Allattamento artificiale
È fondamentale sapere che l’allattamento artificiale non ha effetti negativi nella relazione madre-figlio, soprattutto nei casi in cui, per qualsiasi motivo, sia questo fisico o psicologico, non sia indicato quello al seno. Se il passaggio all’allattamento artificiale è necessario deve essere sostenuto e non drammatizzato, e non si vede motivo per cui non debba essere accettato dalle madri.
Tuttavia, l’allattamento artificiale potrebbe avere effetti negativi sulla diade, se la madre si sente inadeguata perché non allatta al seno. In questo senso, certe posizioni integraliste non aiutano perché tendono a colpevolizzare e/o a sollecitare il vissuto di inadeguatezza delle madri che non allattano.
Certamente quando subentrano difficoltà a trovare un latte artificiale ben tollerato dal neonato si potrebbe creare un circolo vizioso che rende più difficile l’incontro tra i due.
I benefici per il bambino e la diade
L’allattamento al seno porta sempre a benefici per il bambino e per la diade madre-figlio.

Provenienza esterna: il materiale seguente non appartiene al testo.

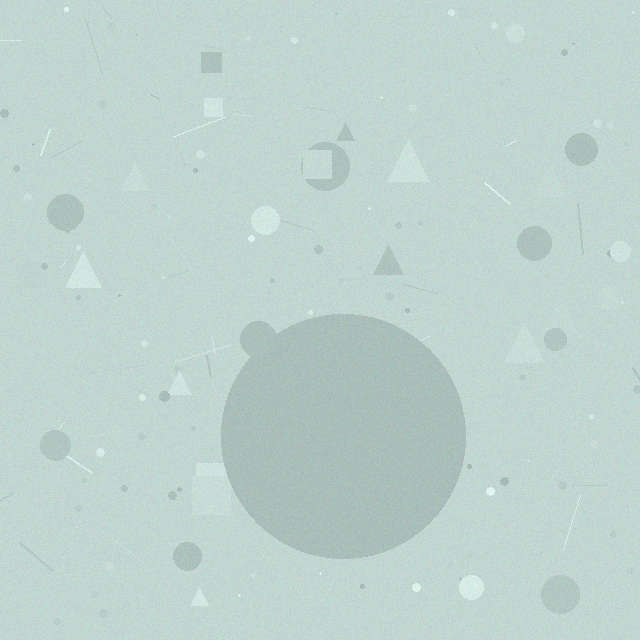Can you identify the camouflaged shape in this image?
The camouflaged shape is a circle.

L’allattamento al seno ha indubbi risvolti positivi, essendo il più indicato per la salute della mamma – nella prevenzione dei tumori al seno (Collaborative Group on Hormonal Factors in Breast Cancer, 2002) – e per lo sviluppo nel bambino delle difese immunitarie del neonato, oltre che come elemento nutrizionale.
I benefici della relazione madre-bambino, con l’allattamento al seno, ci sono, a condizione che questo avvenga in modo armonico e con soddisfazione reciproca.
Naturalmente vanno superate con pazienza e sostegno adeguato le difficoltà iniziali. Quando non sussistono problemi e/o vengono gestiti e superati prontamente, l’allattamento al seno può essere un’esperienza molto gratificante per la mamma e il bambino.